Alarmsignale
Die Alarmsignale für eine neue Eskalation des Wirtschaftskriegs zwischen Russland und Westeuropa werden unübersehbar. Ein ernsthafter Gasengpass zeichnet sich ab. Gerade erst hat die Bundesregierung die Kontrolle über das für die hiesige Wirtschaft bedeutende Gasunternehmen Gazprom Germania übernommen. Schon wird Berlin über die Umwandlung des Milliardendarlehens der KfW in Eigenkapital wohl faktisch Mitgesellschafter bei der Deutschland-Tochter des russischen Staatskonzerns – was einer Verstaatlichung gleichkommt. Der direkte Zugriff auf Gashandel, Netz und Speicher kann aber kurzfristig nichts an der Abhängigkeit vom russischen Importgas ändern.

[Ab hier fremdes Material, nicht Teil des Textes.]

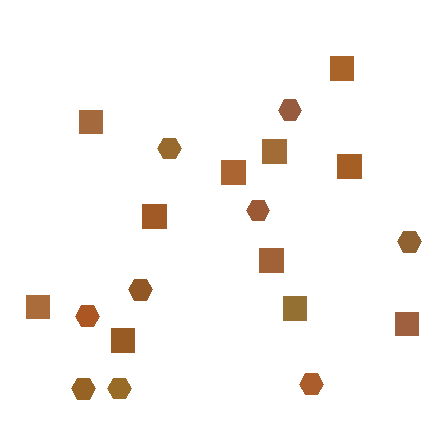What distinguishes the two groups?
There are 2 groups: one group of squares (11) and one group of hexagons (9).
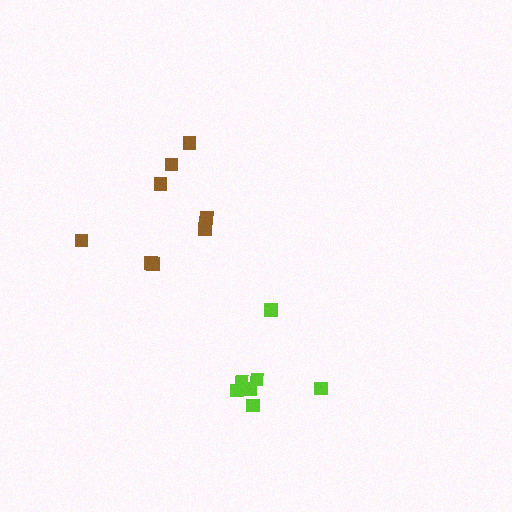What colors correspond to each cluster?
The clusters are colored: brown, lime.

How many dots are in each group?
Group 1: 8 dots, Group 2: 7 dots (15 total).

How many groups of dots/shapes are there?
There are 2 groups.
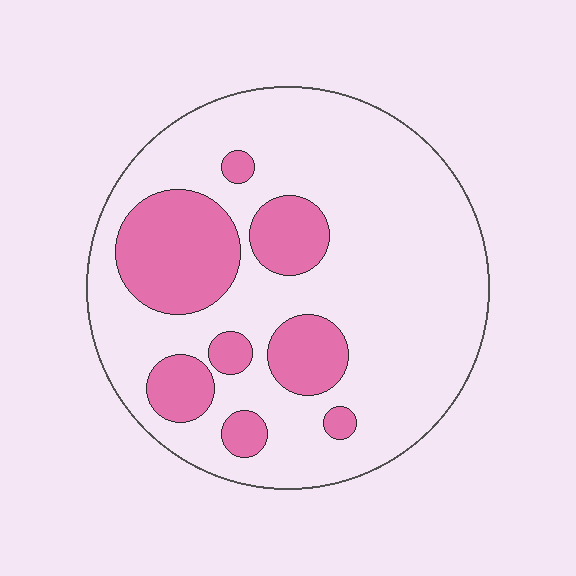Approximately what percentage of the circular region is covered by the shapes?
Approximately 25%.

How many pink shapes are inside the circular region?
8.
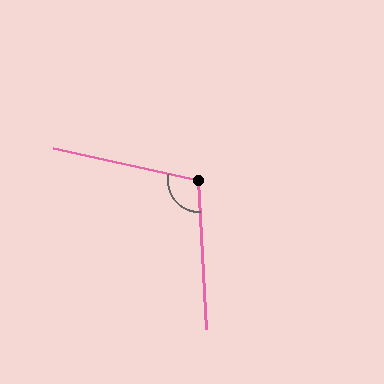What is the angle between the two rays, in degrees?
Approximately 105 degrees.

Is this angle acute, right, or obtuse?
It is obtuse.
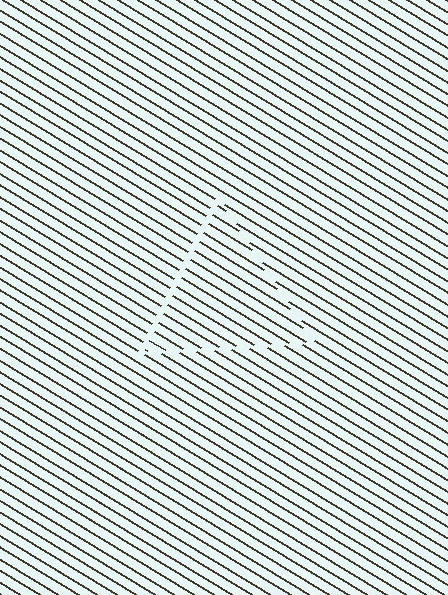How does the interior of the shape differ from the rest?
The interior of the shape contains the same grating, shifted by half a period — the contour is defined by the phase discontinuity where line-ends from the inner and outer gratings abut.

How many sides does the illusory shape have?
3 sides — the line-ends trace a triangle.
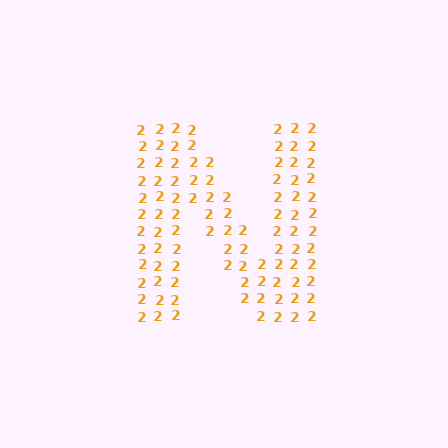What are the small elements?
The small elements are digit 2's.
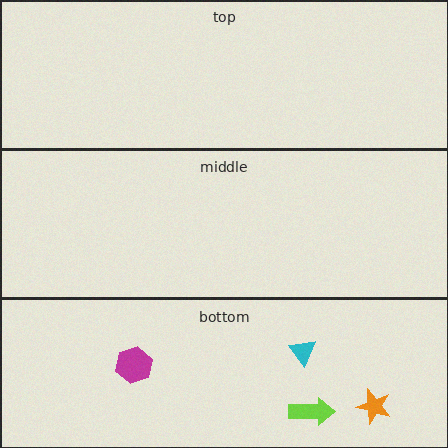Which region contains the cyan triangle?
The bottom region.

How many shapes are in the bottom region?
4.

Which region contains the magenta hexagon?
The bottom region.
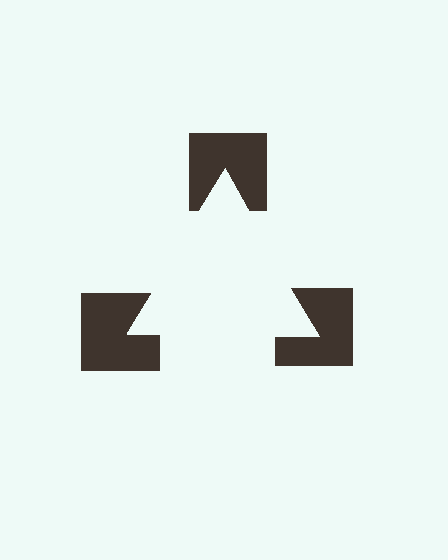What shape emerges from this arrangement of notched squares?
An illusory triangle — its edges are inferred from the aligned wedge cuts in the notched squares, not physically drawn.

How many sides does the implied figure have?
3 sides.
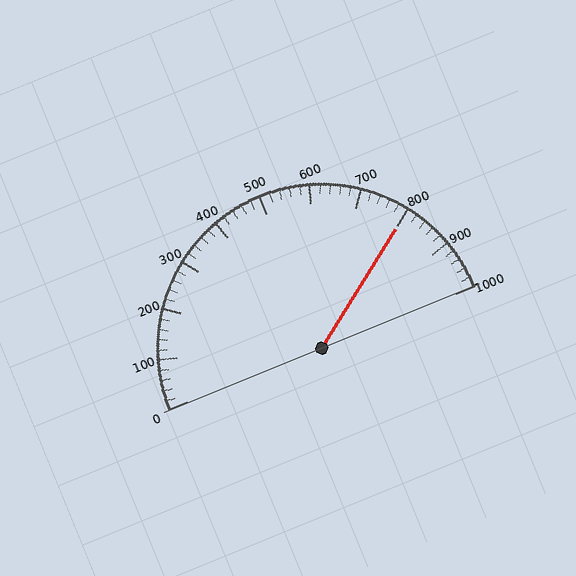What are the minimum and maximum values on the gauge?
The gauge ranges from 0 to 1000.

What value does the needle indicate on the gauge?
The needle indicates approximately 800.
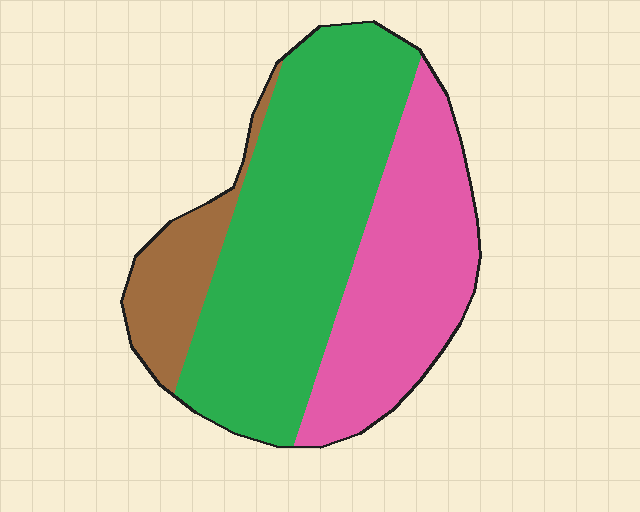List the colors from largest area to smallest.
From largest to smallest: green, pink, brown.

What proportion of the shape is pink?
Pink takes up about one third (1/3) of the shape.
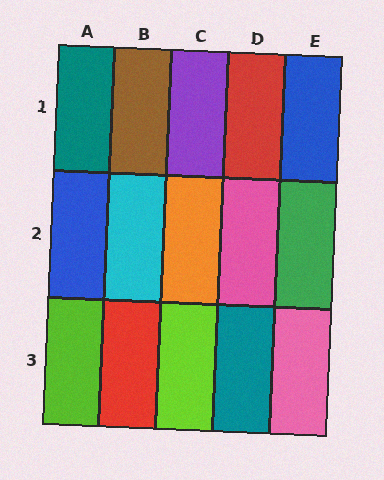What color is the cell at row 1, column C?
Purple.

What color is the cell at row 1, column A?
Teal.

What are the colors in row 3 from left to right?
Lime, red, lime, teal, pink.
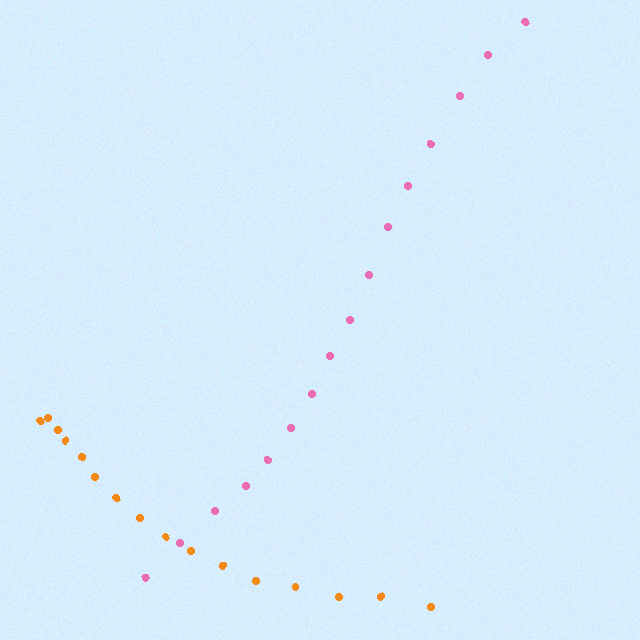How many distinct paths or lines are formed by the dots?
There are 2 distinct paths.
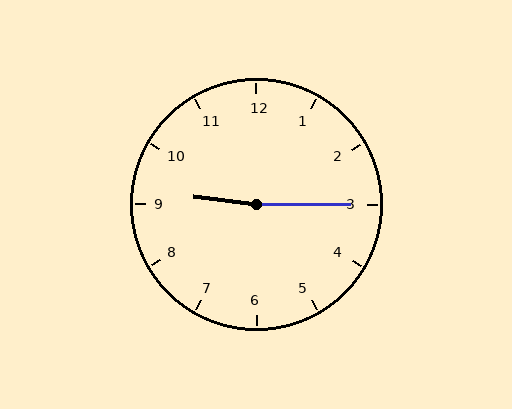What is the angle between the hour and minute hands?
Approximately 172 degrees.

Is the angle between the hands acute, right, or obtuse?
It is obtuse.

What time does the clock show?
9:15.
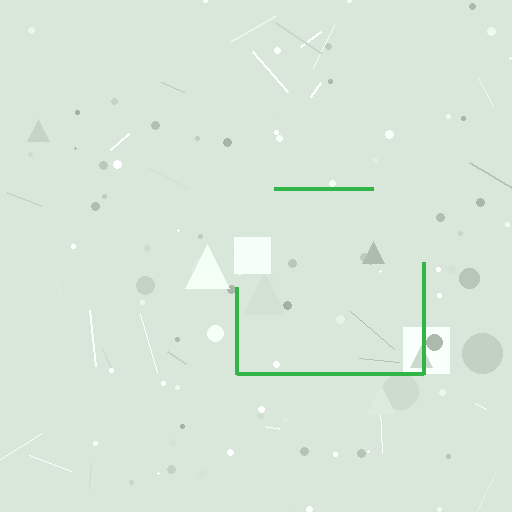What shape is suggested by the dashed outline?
The dashed outline suggests a square.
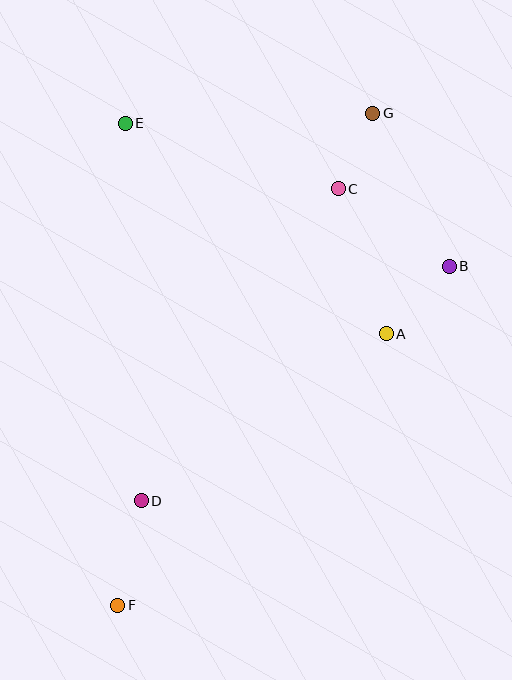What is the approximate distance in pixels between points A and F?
The distance between A and F is approximately 382 pixels.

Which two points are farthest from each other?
Points F and G are farthest from each other.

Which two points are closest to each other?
Points C and G are closest to each other.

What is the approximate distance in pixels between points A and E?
The distance between A and E is approximately 335 pixels.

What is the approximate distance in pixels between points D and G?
The distance between D and G is approximately 451 pixels.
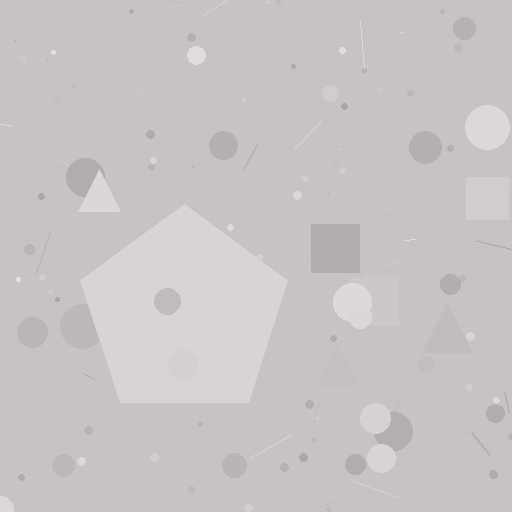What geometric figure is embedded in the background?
A pentagon is embedded in the background.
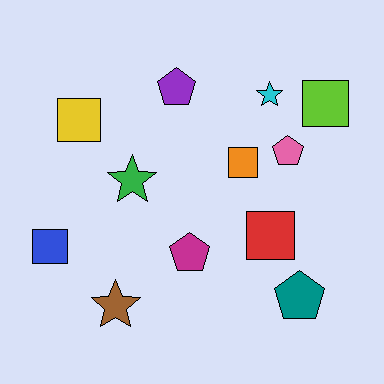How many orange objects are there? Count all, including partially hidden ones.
There is 1 orange object.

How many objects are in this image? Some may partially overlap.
There are 12 objects.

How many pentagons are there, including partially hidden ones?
There are 4 pentagons.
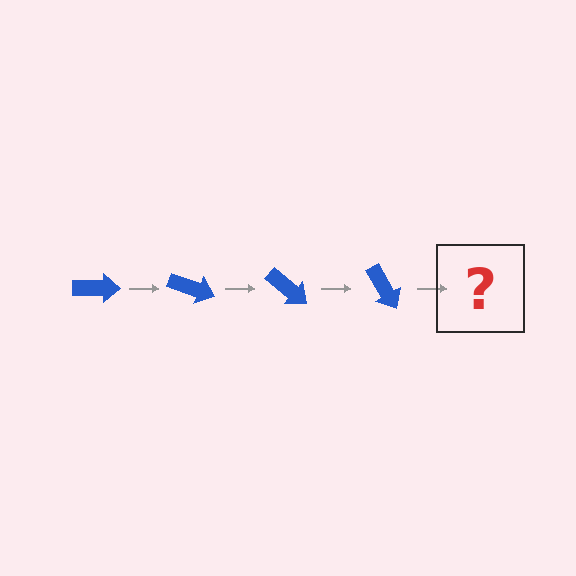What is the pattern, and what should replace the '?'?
The pattern is that the arrow rotates 20 degrees clockwise each step. The '?' should be a blue arrow rotated 80 degrees clockwise.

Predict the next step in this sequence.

Auch wenn andere Gründe vorgeschoben werden: Moskau hat auf die Verstaatlichung und die zahlreichen Sanktionspakete sowie die Waffenlieferungen an die Ukraine jetzt abermals mit einer Gegenmaßnahme reagiert. Die Lieferungen des Staatskonzerns Gazprom durch die für Europa wichtigste Gaspipeline Nord Stream 1 fallen seit Donnerstag um 60 % geringer aus. Die Leitung liefert aber gewöhnlich ein Drittel des russischen Importgases, das wiederum 40 % der gesamten europäischen Versorgung ausmacht. Deshalb ist der Benchmark-Preis für Gas in Europa jetzt um zeitweise 30,5 % nach oben geschnellt und hat damit ein Niveau wie zu Beginn des Krieges erreicht. Die deutschen und westeuropäischen Unternehmen sind nun abermals gezwungen, sich mit dem Szenario vollständig ausbleibender russischer Gaslieferungen auseinanderzusetzen.
Die Knappheit hat das Potenzial, die globalen Märkte für LNG – also per Tanker angeliefertes Flüssiggas – unter starken Aufwärtsdruck zu setzen. Dazu trägt allerdings auch der Stopp einer großen LNG-Anlage in Texas nach einem Brand bei. Die Anlage in Freeport hatte in den vergangenen Monaten 70 % ihrer Ladungen nach Europa geliefert. Das kommt jetzt zur Unzeit, wo die intensive Hitze in Europa die Nachfrage nach Gas zur Kühlung in die Höhe treibt. Europa muss nun härter mit asiatischen Käufern konkurrieren, um sich verfügbare LNG-Lieferungen zu sichern, die die Speicher auffüllen, bevor die Nachfrage im Winter den Höhepunkt erreicht.
Der Wirtschaftskrieg gegen Russland mag das richtige Mittel sein, um die Freiheit zu verteidigen. Doch ein ökonomischer Konflikt birgt kaum weniger das Risiko einer verheerenden Eskalation als der Krieg mit Waffen. Wer das Risiko eingeht, muss gut abwägen. Wer zu weit geht, löst zwar keine nukleare Explosion aus – wohl aber zusätzliche Inflation und eine tiefere Rezession.